[CRITIQUE] : À la folie

Par Fuckcinephiles

Réalisatrice : Audrey Estrougo
Avec : Virginie Van Robby, Lucie Debay, Anne Coesens, Benjamin Siksou,…
Distributeur : Damned Distribution
Budget : -
Genre : Drame.
Nationalité : Français.
Durée : 1h22min
Synopsis :
Pour fêter l'anniversaire de sa mère, Emmanuelle vient passer quelques jours dans la maison de son enfance. Elle y retrouve temps passé et souvenirs qui règnent dans les lieux, mais aussi sa sœur aînée dont l’instabilité psychologique a trop souvent affecté les relations familiales.

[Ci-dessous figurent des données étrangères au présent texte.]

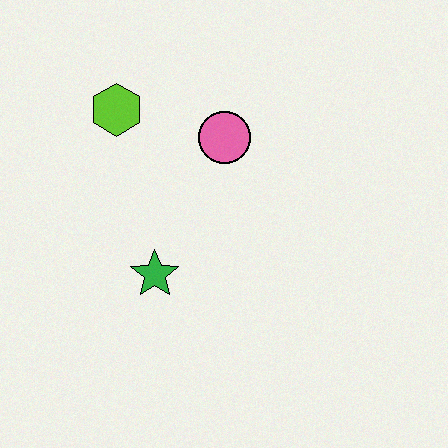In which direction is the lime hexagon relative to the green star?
The lime hexagon is above the green star.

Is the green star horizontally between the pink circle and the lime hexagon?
Yes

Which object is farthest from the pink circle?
The green star is farthest from the pink circle.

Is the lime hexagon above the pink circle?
Yes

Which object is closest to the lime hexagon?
The pink circle is closest to the lime hexagon.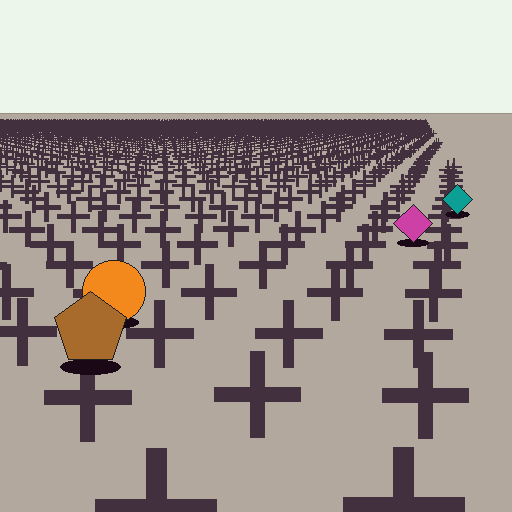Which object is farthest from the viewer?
The teal diamond is farthest from the viewer. It appears smaller and the ground texture around it is denser.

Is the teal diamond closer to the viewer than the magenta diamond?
No. The magenta diamond is closer — you can tell from the texture gradient: the ground texture is coarser near it.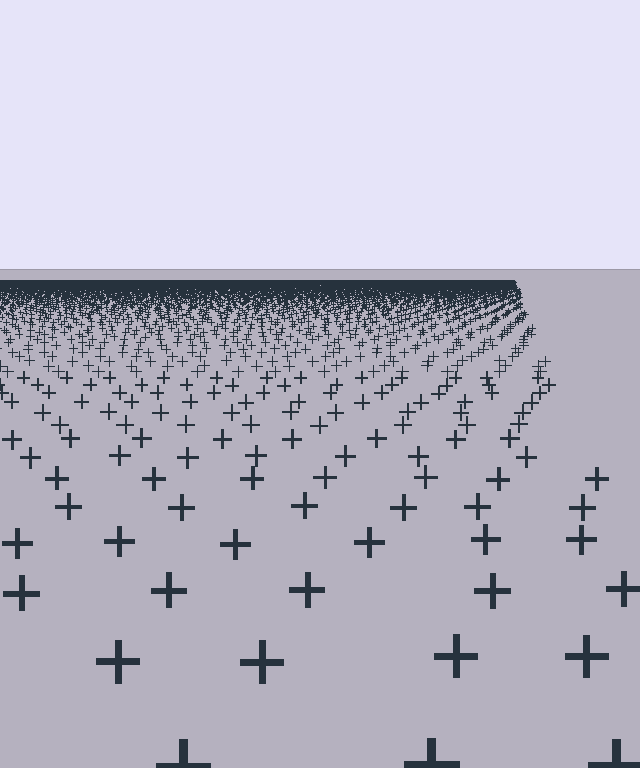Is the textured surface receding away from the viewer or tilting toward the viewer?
The surface is receding away from the viewer. Texture elements get smaller and denser toward the top.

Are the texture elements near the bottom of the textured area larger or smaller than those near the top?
Larger. Near the bottom, elements are closer to the viewer and appear at a bigger on-screen size.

Personne ne se doute que cette fête de famille va rapidement prendre une tournure inattendue…


Critique :

Sondant à l'instar des Intranquilles de Joachim Fosse comment la maladie - ici aussi mentale - empoisonne tout, tout en jouant jusqu'à l'extrême avec les limites de l'amour sororal et de la famille, #ÀLaFolie est un merveilleux drame puissant et épuré qui prend aux tripes. pic.twitter.com/cgykd5hl5g

— Fucking Cinephiles (@FuckCinephiles) April 6, 2022

On avait laissé Audrey Estrougo avec une petite déconvenue en novembre dernier via son Suprêmes, pas totalement success story ni vraiment biopic enflammé même s'il captait avec force l'équilibre bouillant de NTM.
Une séance à part, pas assez punchy pour retranscrire l'impact furieux des punchlines du cultissime tandem, ni assez prenant dans sa plongée de leur intimité créative, même s'il démontrait le talent indéniable de la réalisatrice pour diriger et mener ses comédiens.
Résolument moins mitigée et plus passionnante est l'expérience qu'incarne son nouvel effort, À la folie (pourtant réalisé avant Suprêmes), sondant les maux et la fatigue d'une famille dysfonctionnelle face à la maladie, où comment le regard d'êtres aimants changent et se brouillent face aux nombreux sursauts d'humeurs brutaux et à la lente détérioration mentale - dû à la schizophrénie - d'un des leurs, entre déni, mensonges qui empoisonnent et difficile acceptation.

Copyright Damned Distribution


Avec une humanité bouleversante, Estrougo s'attache à scruter les relations épuisées, troublées et dévorées par la folie de trois femmes, une mère et ses deux filles, celle qui à " réussi ", Emmanuelle, et qui subit de plein fouet la rage obsessionnelle et compulsive de sa soeur, Nath, qui guette sa folie rampante comme si sa vie à elle aussi était en jeu, sans réaliser que son comportement et sa rigidité attisent plus les flammes qu'elle ne les éteint.
Vissé sur la tension sourde et déchirante d'une femme aussi emprisonnée par la vie que sa soeur malade, la narration ne tombe jamais dans la caricature facile (tout comme les interprétations féminines, porté par le superbe tandem Virginie Van Robby/Lucie Debay) , dansant tout du long sur le fil ténu de la violence incontrôlable, de l'inquiétude constante et du déni ravageur.
Sondant à l'instar des Intranquilles de Joachim Fosse comment la maladie - ici mentale - empoisonne tout, même les âmes les plus aimantes en ne masquant jamais le bal des douleurs qui l'accompagne (l'inquiétude, la peur pour et de l'autre, la colère, le désespoir, l'impuissance, l'envie d'abandonner son enfant aux institutions plus compétentes,...) tout en jouant jusqu'à l'extrême avec les limites de l'amour sororal et de la famille; À la folie est un puissant et merveilleux drame qui prend aux tripes, dont l'épure et la simplicité n'a d'égale que la justesse de sa quête d'une vérité réparatrice.